So the story is implying that God’s hand is in all of this; and that this woman recognizes that hand! She hides her son for three months, trying to escape the murderous eyes of the Egyptians.
Sadly, all too soon she can hide him no longer. V3, she answer the deadly decree to cast her son into the Nile. Ah…but having seen God’s hand in this, she, like Noah of old, first builds a little ark of reeds, daubs it with pitch, and sets her son adrift in the flood, praying that he will live.
Well, if you’ve seen the Cecil B. DeMille classic, you know that Pharaoh’s daughter goes down to the Nile that day to bathe. Baby and basket are soon discovered. V6, “When she opened it, she saw the child, and behold the baby was crying. She took pity on him and said, ‘This is one of the Hebrews’ children.’”
Now Moses’ big sister, who we learn much later is named Miriam, has been following her baby brother on his voyage down the Nile. She emerges from hiding and offers to find a wet nurse for the baby. In fact, it’s Moses’ own mother.
Then at last, v10, “When the child grew up, she [his mother] brought him to Pharaoh’s daughter, and he became her son. She named him Moses.” Pharaoh’s daughter gave him that name. Yes, in Hebrew the name Moses sounds like what she says, “I drew him out of the water.” But it’s also an Egyptian name, perhaps after her father, Tutmoses…a regal name, similar to the later, greater pharaoh, Ra-Moses, which we contract as Ramses.
So our story of bondage and death witnesses life drawn out of the water. A baptism. A new birth. Life coming out of death. A man, a royal son, lifted up. Echoes of things yet to come!
So now…with this sort of beginning, what great things is Moses going to do as he enters his youthful prime? Like his predecessor Joseph, 430 years earlier in Egypt, Moses is near the pinnacle of power. What great things will he be able to do for his people with all those advantages of power and wealth? And isn’t that what we always seem to think…what if we Christians had more power…in society, in government. What if we Christians had more money…oh, the things we could do for God!

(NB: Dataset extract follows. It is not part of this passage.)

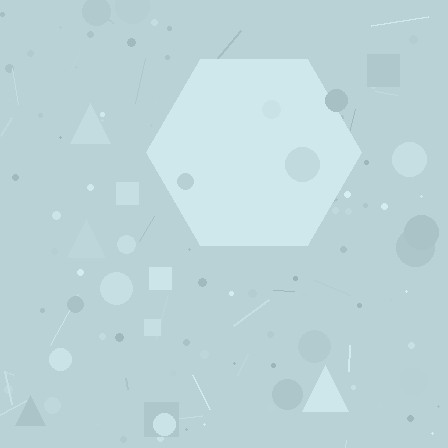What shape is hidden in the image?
A hexagon is hidden in the image.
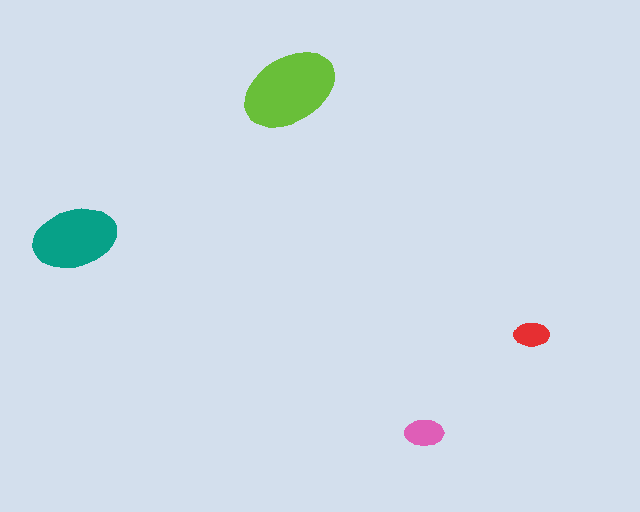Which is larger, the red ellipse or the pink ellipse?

But God’s ways are not our ways. Having saved Moses in that little ark, having lifted him up to the right hand of Egyptian power…like Jesus, Moses first must be brought down…a long way down…to a kind of death…before he is lifted up again. Not by power, not by wealth…but in weakness God does His work!
Still…like Abraham of old, Moses is not above giving God a nudge. V11, Grown up Moses rides out one day to ponder his people and their lot under the Egyptians. Unlike the movie, here in Exodus Moses’ Israelite identity is no secret.
He sees what was likely a common occurrence: an Egyptian beating an Israelite. V12, “[Moses] looked this way and that, and seeing no one, he struck down the Egyptian and hid him in the sand.” A mighty blow for his people! Solidarity! Death to the overlords! Israelites of Egypt rise up! Yeah…well…not quite…
V13 “When he went out the next day [likely intent on striking another blow for his people], behold, two Hebrews were struggling together. And he said to the man in the wrong, ‘Why do you strike your companion?’”
But if Moses expected gratitude and the dawn of a new day of justice for his people, he was sadly mistaken. V14, “[The man] answered, ‘Who made you a prince and a judge over us? Do you mean to kill me as you killed the Egyptian?’”
It’s the first of many, many, many recorded insults hurled at Moses. “Who made you judge?” At this point Moses had appointed himself. Therefore he failed. No surprise! The things of God never come to pass on the basis of our choosing. They come to pass at God’s choosing in God’s time.
So to finish up…v15, soon Pharaoh hears about the crime and Moses, age 40, runs for his life. In vv16ff he finds refuge with a priest of Midian on Sinai, first as his sheep herder and then as his son-in-law. For the next 40 years this former prince of Egypt would live the life of an escaped murderer in obscurity.
Meanwhile back in Egypt, one pharaoh dies and another reigns, and the Israelites go from bad to worse. Yet under the grinding of time and circumstance in that land of bondage and death, good things are in the works.
V24, “And God heard their groaning, and God remembered His covenant with Abraham, with Isaac, and with Jacob. God saw the people of Israel—and God knew.” God knew. He knew their cries. He knew their slavery. He knew His promise. He knew what He was going to do. It was awaiting God’s time to act.